Miguels Zuhause ist die Nacht

„Nachts schlafe ich nicht. Ich lege mich erst morgens schlafen. In der Nacht fühle mich einfach besser. Nachts auf der Straße zu sein, bedeutet fast ein richtiges Glück.
Wenn ein Kind meines Alters in einem Haus wohnt, in einer Familie, kann es die Nacht nicht kennen lernen: seine Eltern lassen es nachts nicht raus. Es hat alles, was ich nicht habe, aber ich besitze die einzige Sache, die ihm fehlt: die Freiheit, die Nacht zu erleben.

Tagsüber bin ich ein Straßenkind, nachts bin ich ein Kind der Nacht. Ich weiß nicht genau, wie ich das erklären soll, es ist ein großer Unterschied. Augen schauen mich anders an und Münder sprechen anders mit mir. Die Augen und Münder des Tages – sie sind mein größtes Problem.

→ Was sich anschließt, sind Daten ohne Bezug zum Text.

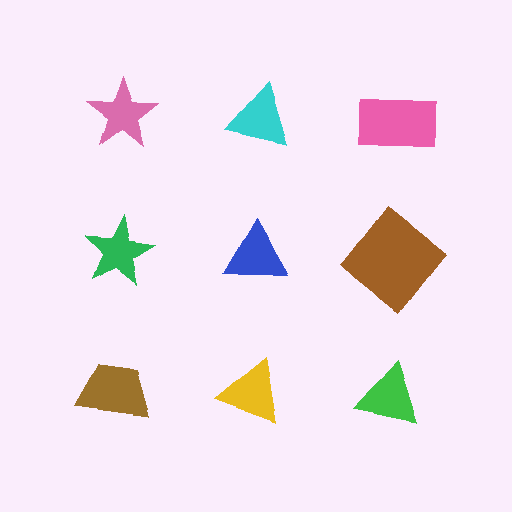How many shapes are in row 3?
3 shapes.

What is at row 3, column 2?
A yellow triangle.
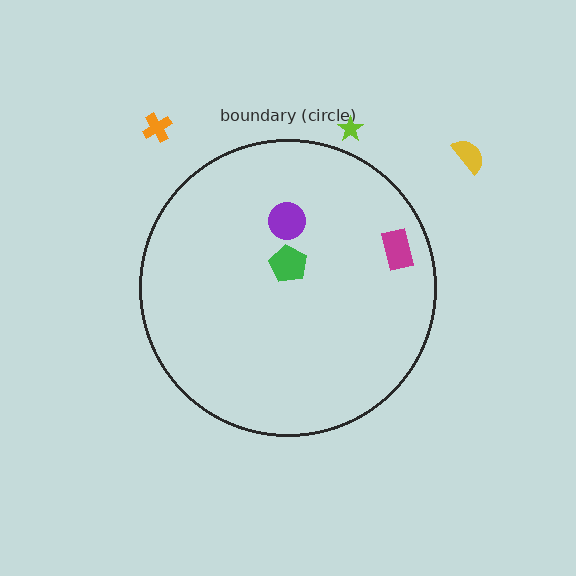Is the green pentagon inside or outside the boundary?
Inside.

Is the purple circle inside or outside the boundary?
Inside.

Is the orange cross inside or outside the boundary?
Outside.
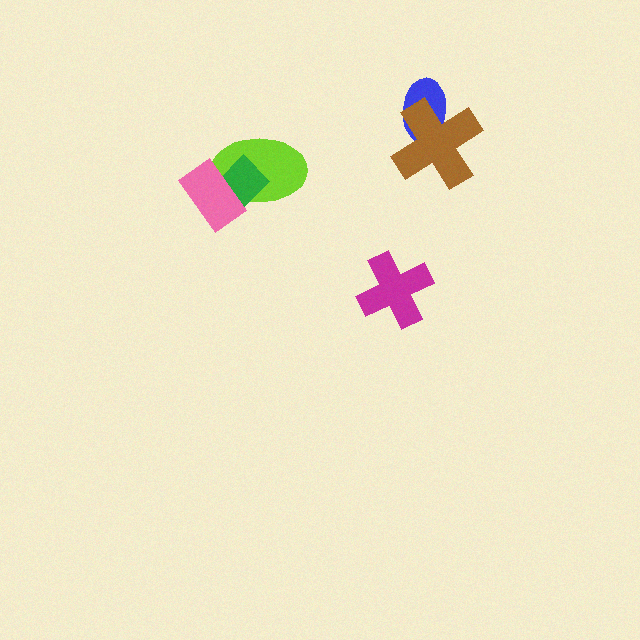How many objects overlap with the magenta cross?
0 objects overlap with the magenta cross.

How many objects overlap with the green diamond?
2 objects overlap with the green diamond.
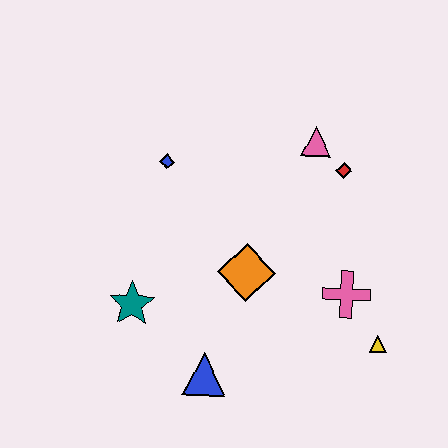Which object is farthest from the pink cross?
The blue diamond is farthest from the pink cross.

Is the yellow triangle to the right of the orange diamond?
Yes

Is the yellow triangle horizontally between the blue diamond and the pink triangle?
No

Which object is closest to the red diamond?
The pink triangle is closest to the red diamond.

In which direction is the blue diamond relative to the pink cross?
The blue diamond is to the left of the pink cross.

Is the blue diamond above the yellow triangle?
Yes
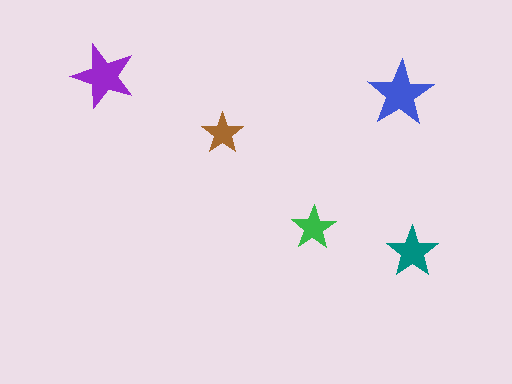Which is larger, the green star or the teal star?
The teal one.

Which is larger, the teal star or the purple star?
The purple one.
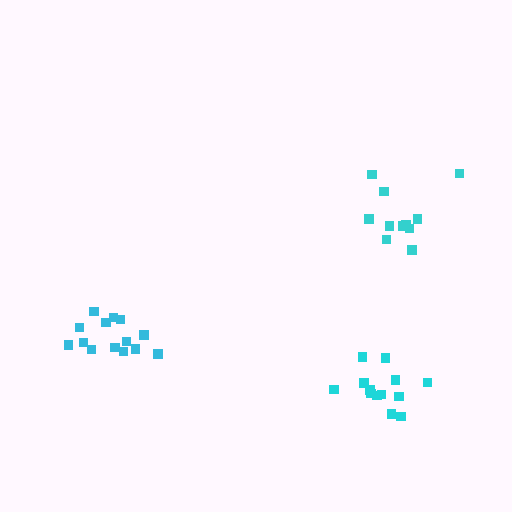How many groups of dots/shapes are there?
There are 3 groups.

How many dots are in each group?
Group 1: 14 dots, Group 2: 11 dots, Group 3: 13 dots (38 total).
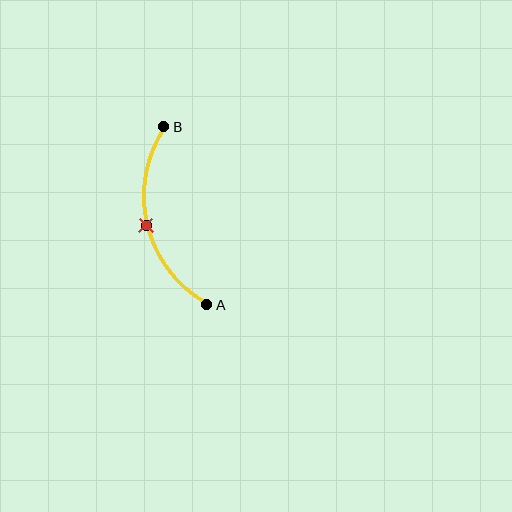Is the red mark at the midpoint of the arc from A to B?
Yes. The red mark lies on the arc at equal arc-length from both A and B — it is the arc midpoint.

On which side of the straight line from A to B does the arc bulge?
The arc bulges to the left of the straight line connecting A and B.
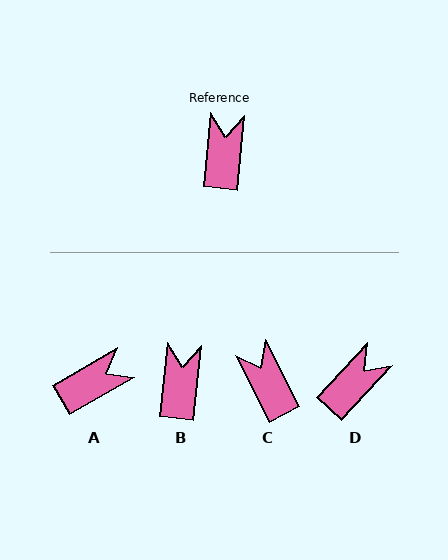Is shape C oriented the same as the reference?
No, it is off by about 33 degrees.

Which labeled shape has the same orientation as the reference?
B.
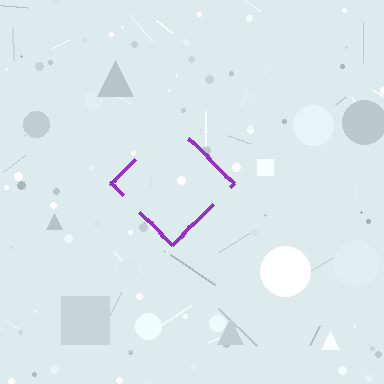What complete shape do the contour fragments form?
The contour fragments form a diamond.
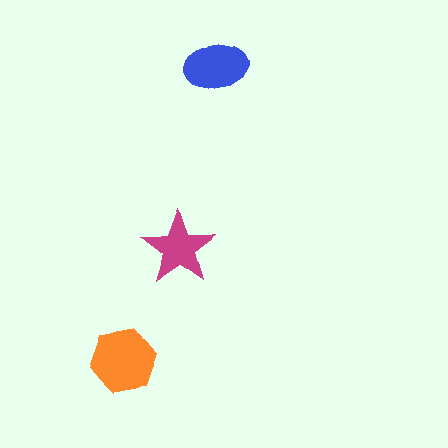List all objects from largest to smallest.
The orange hexagon, the blue ellipse, the magenta star.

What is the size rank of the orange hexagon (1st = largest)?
1st.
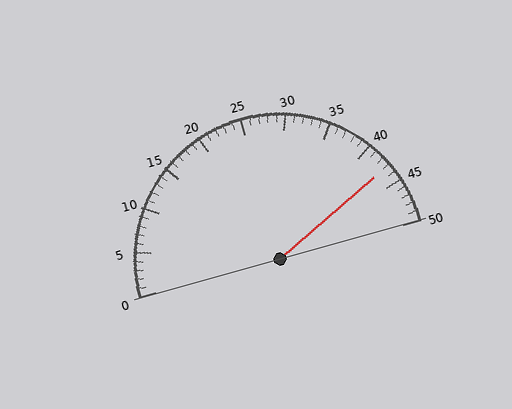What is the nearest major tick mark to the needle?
The nearest major tick mark is 45.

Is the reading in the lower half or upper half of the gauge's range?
The reading is in the upper half of the range (0 to 50).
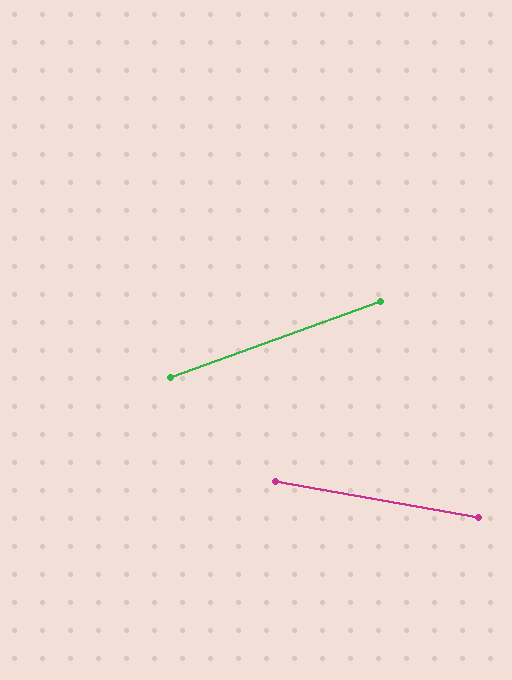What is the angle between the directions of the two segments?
Approximately 30 degrees.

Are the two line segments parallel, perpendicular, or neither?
Neither parallel nor perpendicular — they differ by about 30°.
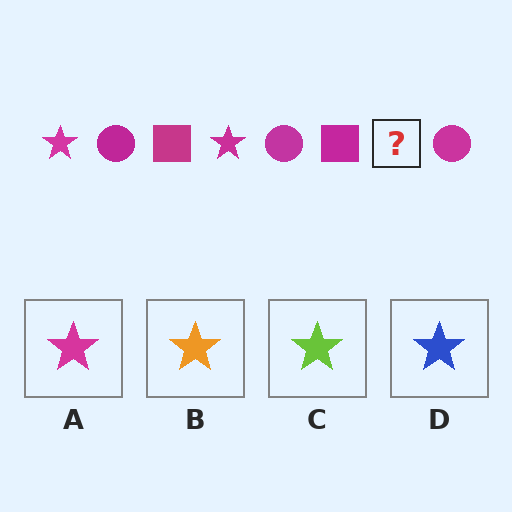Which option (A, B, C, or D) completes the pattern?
A.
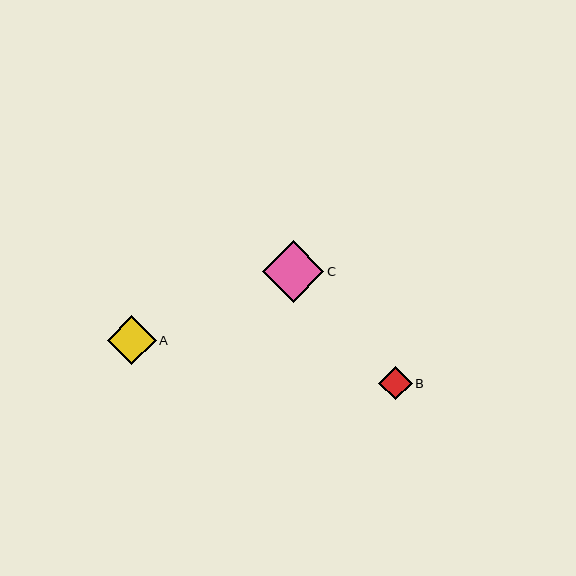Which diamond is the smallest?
Diamond B is the smallest with a size of approximately 34 pixels.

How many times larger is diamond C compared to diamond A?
Diamond C is approximately 1.2 times the size of diamond A.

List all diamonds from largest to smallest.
From largest to smallest: C, A, B.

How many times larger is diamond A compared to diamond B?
Diamond A is approximately 1.5 times the size of diamond B.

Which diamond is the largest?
Diamond C is the largest with a size of approximately 62 pixels.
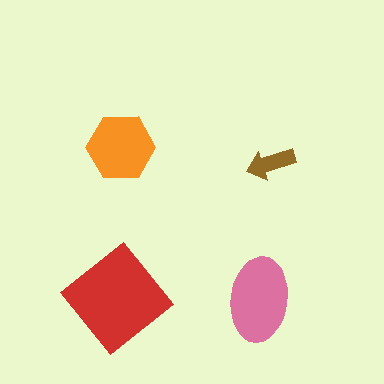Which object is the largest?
The red diamond.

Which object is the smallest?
The brown arrow.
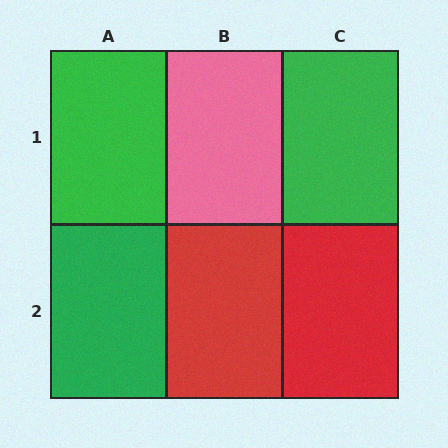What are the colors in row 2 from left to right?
Green, red, red.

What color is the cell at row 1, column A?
Green.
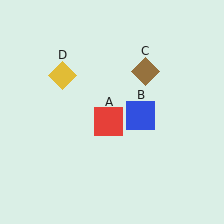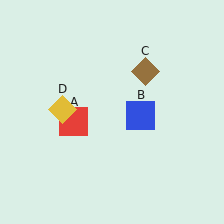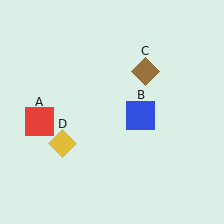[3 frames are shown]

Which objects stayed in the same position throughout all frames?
Blue square (object B) and brown diamond (object C) remained stationary.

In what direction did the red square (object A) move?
The red square (object A) moved left.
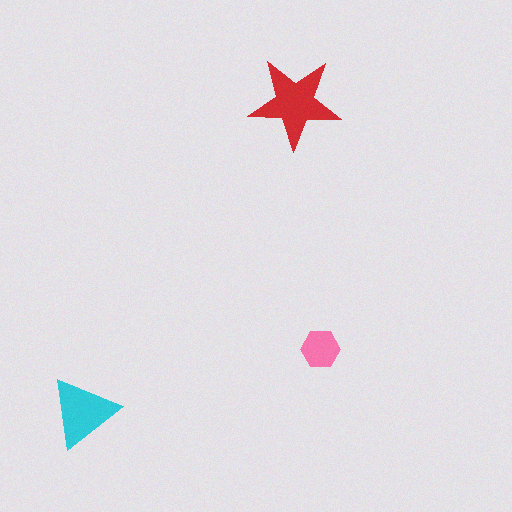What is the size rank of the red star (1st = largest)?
1st.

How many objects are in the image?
There are 3 objects in the image.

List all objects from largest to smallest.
The red star, the cyan triangle, the pink hexagon.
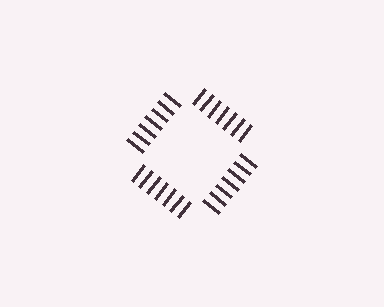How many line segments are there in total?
28 — 7 along each of the 4 edges.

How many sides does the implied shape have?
4 sides — the line-ends trace a square.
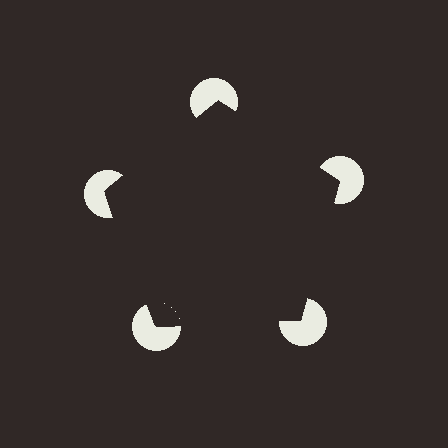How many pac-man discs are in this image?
There are 5 — one at each vertex of the illusory pentagon.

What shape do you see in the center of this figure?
An illusory pentagon — its edges are inferred from the aligned wedge cuts in the pac-man discs, not physically drawn.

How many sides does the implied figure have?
5 sides.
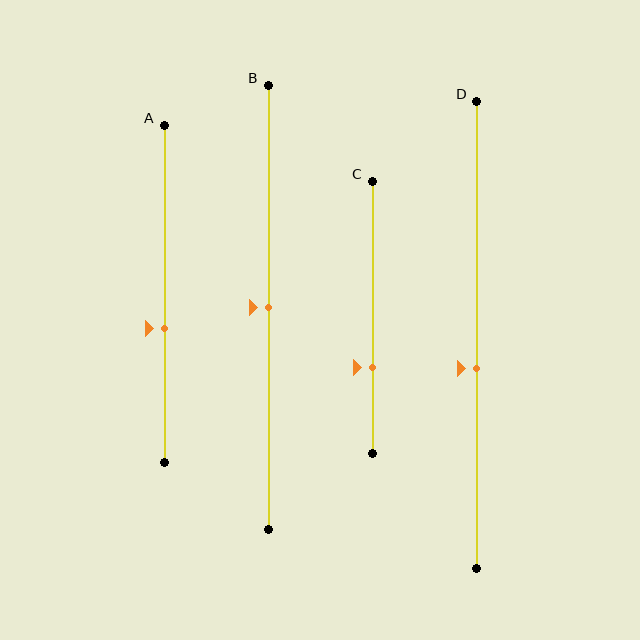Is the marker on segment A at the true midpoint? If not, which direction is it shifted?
No, the marker on segment A is shifted downward by about 10% of the segment length.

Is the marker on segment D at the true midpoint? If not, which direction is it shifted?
No, the marker on segment D is shifted downward by about 7% of the segment length.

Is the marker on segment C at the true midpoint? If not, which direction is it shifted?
No, the marker on segment C is shifted downward by about 18% of the segment length.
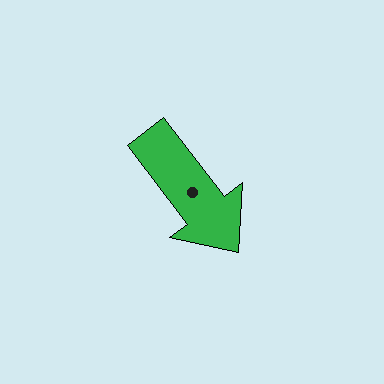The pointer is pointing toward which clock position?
Roughly 5 o'clock.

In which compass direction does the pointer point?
Southeast.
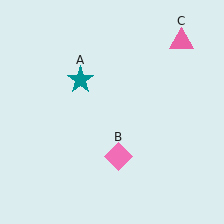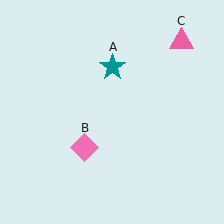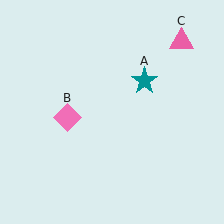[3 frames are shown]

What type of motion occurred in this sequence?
The teal star (object A), pink diamond (object B) rotated clockwise around the center of the scene.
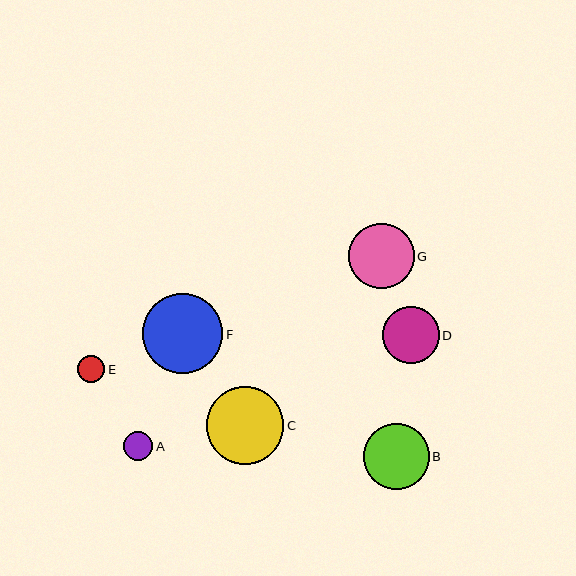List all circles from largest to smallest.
From largest to smallest: F, C, B, G, D, A, E.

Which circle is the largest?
Circle F is the largest with a size of approximately 80 pixels.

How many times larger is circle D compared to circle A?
Circle D is approximately 2.0 times the size of circle A.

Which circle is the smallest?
Circle E is the smallest with a size of approximately 27 pixels.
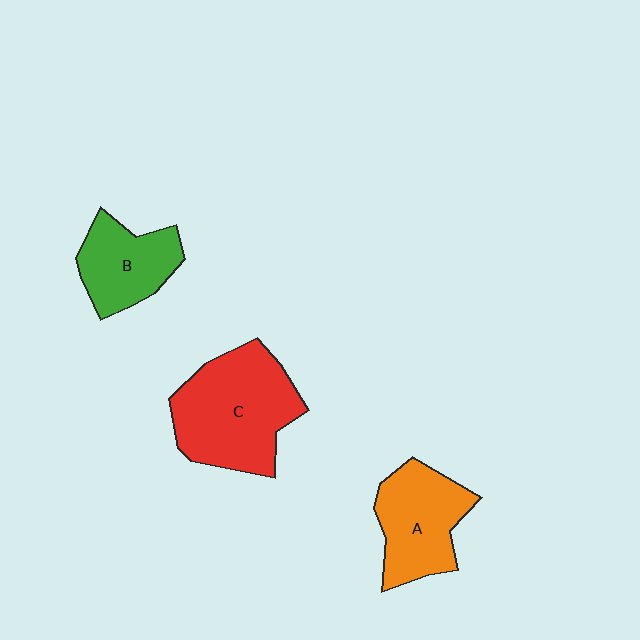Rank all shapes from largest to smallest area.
From largest to smallest: C (red), A (orange), B (green).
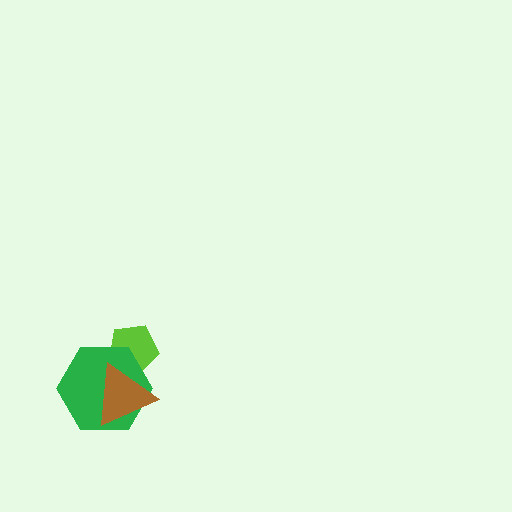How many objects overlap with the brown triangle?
1 object overlaps with the brown triangle.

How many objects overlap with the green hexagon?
2 objects overlap with the green hexagon.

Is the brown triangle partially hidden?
No, no other shape covers it.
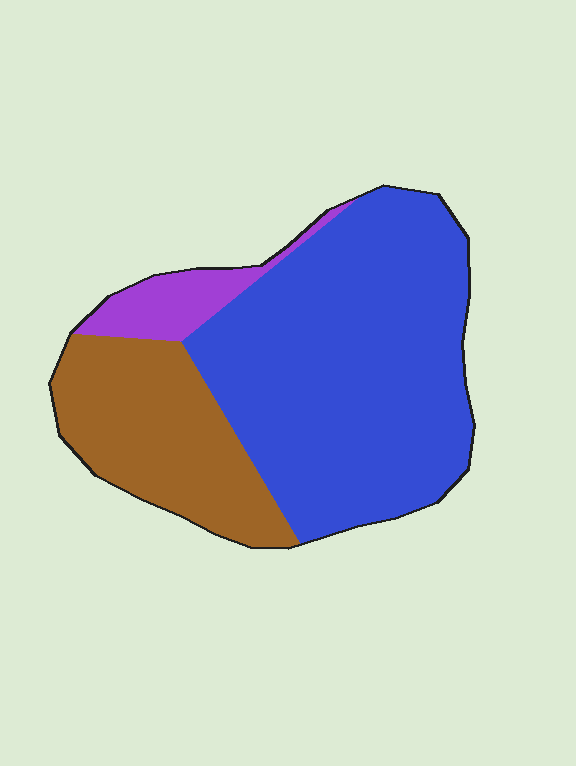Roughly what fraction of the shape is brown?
Brown takes up about one quarter (1/4) of the shape.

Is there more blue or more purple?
Blue.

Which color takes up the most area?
Blue, at roughly 65%.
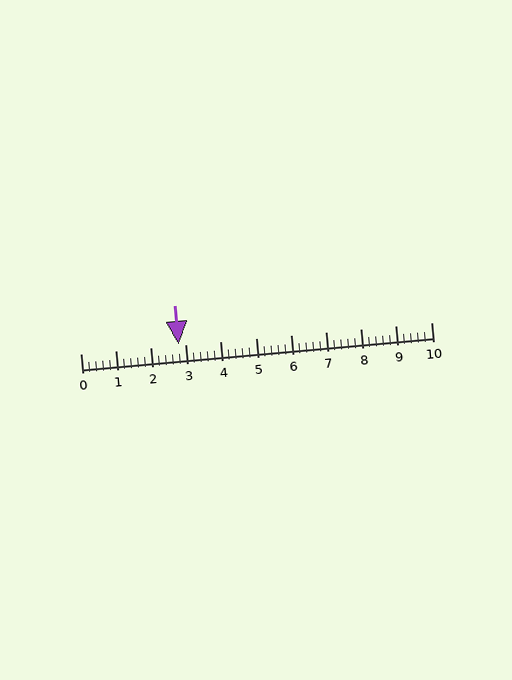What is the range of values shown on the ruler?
The ruler shows values from 0 to 10.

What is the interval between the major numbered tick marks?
The major tick marks are spaced 1 units apart.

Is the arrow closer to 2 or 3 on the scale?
The arrow is closer to 3.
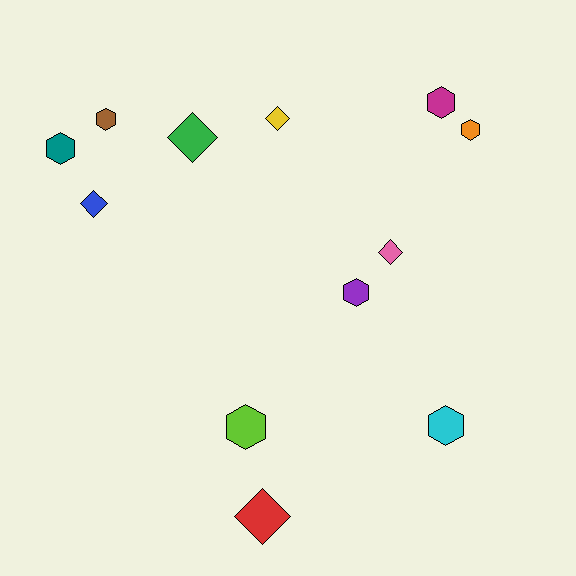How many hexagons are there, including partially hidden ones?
There are 7 hexagons.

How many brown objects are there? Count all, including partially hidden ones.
There is 1 brown object.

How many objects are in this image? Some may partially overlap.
There are 12 objects.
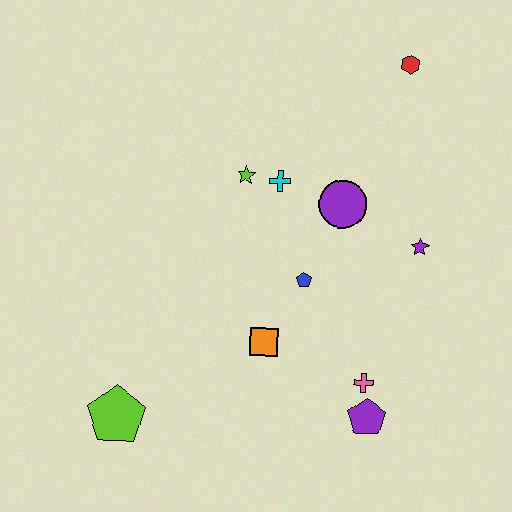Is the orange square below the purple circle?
Yes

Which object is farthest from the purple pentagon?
The red hexagon is farthest from the purple pentagon.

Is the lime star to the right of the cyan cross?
No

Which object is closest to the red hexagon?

Am Tag beschimpft man uns Straßenkinder, man droht uns, und was noch schlimmer ist, man hält uns Moralpredigten. Wenn mal jemand vorbeigeht ohne uns zu beachten, danken wir Gott dafür! ‚Verdufte, sobald fremde Augen deine Augen kreuzen' – das ist die Devise. Die Blicke legen sich auf uns wie auf Ratten. Es endet immer damit, dass wir uns selber mit diesen Blicken anschauen. Unsere heruntergekommenen Klamotten, unsere Dreckschicht, unsere Wunden, all das tut
weh im Blick der Augen.

Nachts sind all die feinen Typen freundlich, sie sind voll, sie betrachten uns als richtige Kinder. Wir sammeln ganz schön viel Kohle ein. Sie werfen die Knete, die sie tagsüber pingelig zusammenhalten, nachts mit vollen Händen raus. Und dann gibt es noch die viele Nutten mit ihren hautengen Kleidern. Sie sprechen mit uns, reden uns mit unseren richtigen Namen an; dann geht ein wohliger Schauer durch meinen Körper.

Ich weiß, dass am nächsten Tag alles wieder schwer und kompliziert sein wird. Die Nacht ist die fröhliche Revanche. Mein Zuhause, es ist der umgekehrte Tag. Verdreht wie mein Leben."